Published online Jul 7, 2017. doi: 10.3748/wjg.v23.i25.4654
Peer-review started: December 30, 2016
First decision: March 16, 2017
Revised: March 31, 2017
Accepted: June 19, 2017
Article in press: June 19, 2017
Published online: July 7, 2017
Processing time: 190 Days and 4.6 Hours
To systematically review literature upon aetiology of nosocomial spontaneous bacterial peritonitis (N-SBP) given the rising importance of multidrug-resistant (MDR) bacteria.
A literature search was performed on MEDLINE and Google Scholar databases from 2000 to 15th of November 2016, using the following search strategy: “spontaneous” AND “peritonitis”.
The initial search through electronic databases retrieved 2556 records. After removing duplicates, 1958 records remained. One thousand seven hundred and thirty-five of them were excluded on the basis of the screening of titles and abstract, and the ensuing number of remaining articles was 223. Of these records, after careful evaluation, only 9 were included in the qualitative analysis. The overall proportion of MDR bacteria turned out to be from 22% to 73% of cases across the studies.
N-SBP is caused, in a remarkable proportion, by MDR pathogens. This should prompt a careful re-assessment of guidelines addressing the treatment of this clinical entity.
Core tip: Nosocomial spontaneous bacterial peritonitis (N-SBP) develops in up to one-third of cirrhotic patients. The overall 30-d survival for N-SBP is only 20%, also due to an inadequate empirical antibiotic therapy (EAT). The aim of our Sistematic Review is to describe N-SBP bacterial aetiology and the prevalence of multiple drug resistance (MDR) pathogens to suggest which EAT may be adequate in these entities. After careful evaluation 9 studies were identified. The overall proportion of MDR bacteria was up to 22%-73% of cases. EAT with a carbapenem plus daptomycin and a Beta-lactam active against methicillin-resistant cocci should be considered in centers with a high prevalence of MDR bacteria.

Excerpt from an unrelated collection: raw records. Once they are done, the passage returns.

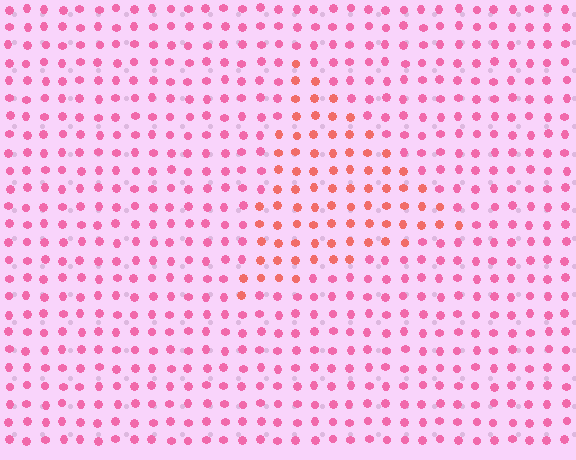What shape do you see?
I see a triangle.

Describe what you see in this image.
The image is filled with small pink elements in a uniform arrangement. A triangle-shaped region is visible where the elements are tinted to a slightly different hue, forming a subtle color boundary.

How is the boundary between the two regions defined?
The boundary is defined purely by a slight shift in hue (about 30 degrees). Spacing, size, and orientation are identical on both sides.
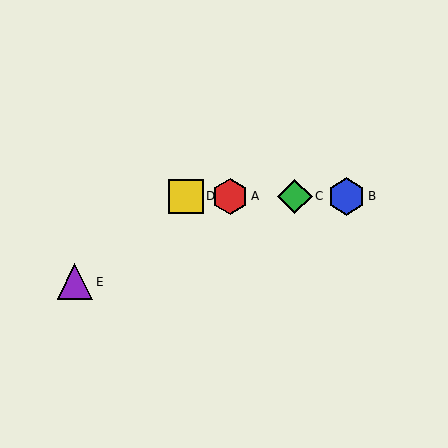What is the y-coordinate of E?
Object E is at y≈282.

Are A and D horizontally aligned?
Yes, both are at y≈196.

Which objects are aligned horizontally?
Objects A, B, C, D are aligned horizontally.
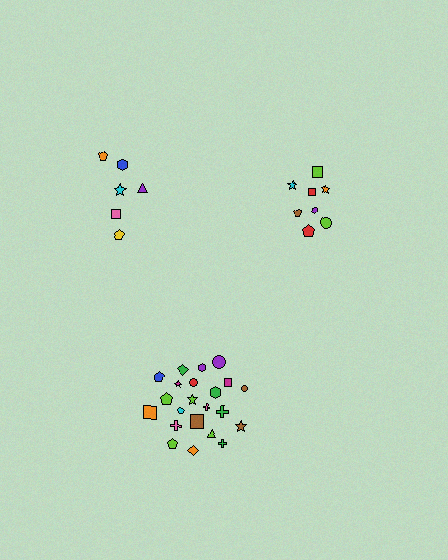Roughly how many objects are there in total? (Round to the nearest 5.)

- Citation: Fiore M, Maraolo AE, Gentile I, Borgia G, Leone S, Sansone P, Passavanti MB, Aurilio C, Pace MC. Nosocomial spontaneous bacterial peritonitis antibiotic treatment in the era of multi-drug resistance pathogens: A systematic review. World J Gastroenterol 2017; 23(25): 4654-4660
- URL: https://www.wjgnet.com/1007-9327/full/v23/i25/4654.htm
- DOI: https://dx.doi.org/10.3748/wjg.v23.i25.4654
Bacterial infections are a well-known cause of morbidity and mortality in cirrhotic patients, being a leading aetiology of progression in liver failure[1]. Subjects suffering from liver cirrhosis can be considered as immunocompromised[2] and, as such, are more prone to infections, whose incidence and severity is greater than in non-cirrhotic individuals. Spontaneous bacterial peritonitis (SBP) and urinary tract infections are the most frequent infections in this setting[3].
SBP is defined as a bacterial infection, usually monomicrobial, of ascitic fluid, without an evident source of sepsis in the peritoneum or adjacent tissues, occurring in subjects with decompensated liver diseases[4]. Diagnosis relies on ascitic fluid cell analysis (polymorphonuclear cell count ≥ 250/mm3) and ascitic fluid culture, but positivity of microbiological findings is inconstant, generally lower than 50%; thereby, many cases are classified as culture-negative[5].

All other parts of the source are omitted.